On what the government's planners say is "small boats week", it's revealed 100,000 people have made the journey since 2018.
Rishi Sunak speaks during a press conference in Dover in June.
Rishi Sunak speaks during a press conference in Dover in June.
WPA Pool via Getty Images

Two of Rishi Sunak’s pledges to the electorate looked to be in disarray after the number of migrants crossing the English Channel on small boats hit a milestone.

The Home Office confirmed this morning that 755 made the journey yesterday, taking the total since 2018 to 100,715.

Before 2018 there were few reports of migrants attempting to enter the UK via small boats, and the data was not routinely recorded by the Home Office.

It comes as Sunak’s ministers have been making a series of announcements on what Westminster has dubbed “small boats week”, while the PM has been away on holiday.

Meanwhile, NHS waiting lists have hit another record high, despite the prime minister’s pledge to bring them down.

New figures released by NHS England on Thursday morning show that an estimated 7.6 million people were waiting to start treatment at the end of June, up from 7.5 million in May.

It is the highest number since records began in August 2007.

In January, the prime minister made cutting waiting lists and stopping the small boats carrying migrants across the Channel from France two of his five “priorities” he wants voters to judge him by.

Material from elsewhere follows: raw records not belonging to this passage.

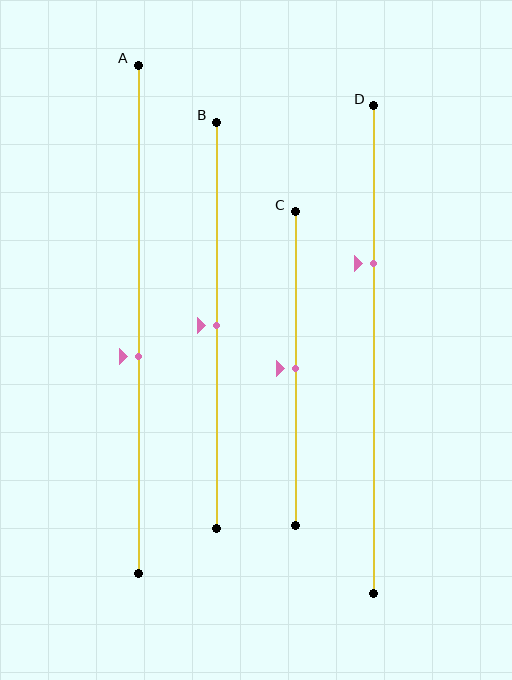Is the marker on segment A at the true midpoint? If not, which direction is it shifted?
No, the marker on segment A is shifted downward by about 7% of the segment length.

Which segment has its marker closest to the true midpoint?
Segment B has its marker closest to the true midpoint.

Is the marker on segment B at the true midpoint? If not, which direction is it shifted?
Yes, the marker on segment B is at the true midpoint.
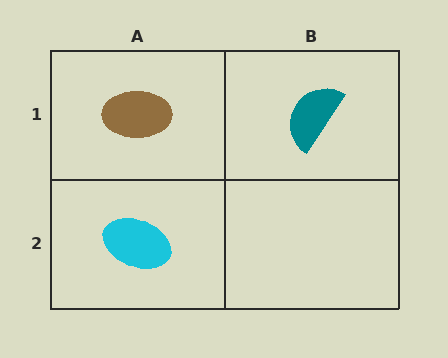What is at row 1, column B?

The other three are reducing the national debt, halving inflation and growing the economy – none of which are in good shape amid economic uncertainty.

Sunak, his ministers and senior Tory party ministers have thrown a lot at the migrant crackdown – from threatening to send people to Rwanda for processing to telling people not happy with living on floating barge to “fuck off back to France”.

An analysis in The Times suggests crossings are down by about 15 per cent on last year – mainly because of the bad weather – but still well above every other year since 2018 at the same point.

While Tory Party deputy chairman Lee Anderson is “very angry” about the figure, others have set the migrant “crisis” within another context.

Immigration expert Zoe Gardner has repeatedly argued refugees seeking to settle in Britain after fleeing their homeland typically have ties to this country.

She also says most refugees never come to rich countries such as the UK, and go to other countries instead, and that geography is “no excuse to shirk responsibility”.

Yvette Cooper, the shadow home secretary, said: “Small boat crossings have increased more than twentyfold over the last four years on the Conservatives’ watch, with more than 100,000 people now having made the dangerous journey across the Channel.

“The criminal gangs who profit from undermining our border security and putting lives at risk have continued to run rings around this government, with their profits soaring from £1 million a few years ago to over £200 million today, while convictions have collapsed.

“After years of empty pledges and broken promises, the Tories’ asylum chaos is just getting worse and worse. They cannot be trusted to get a grip.”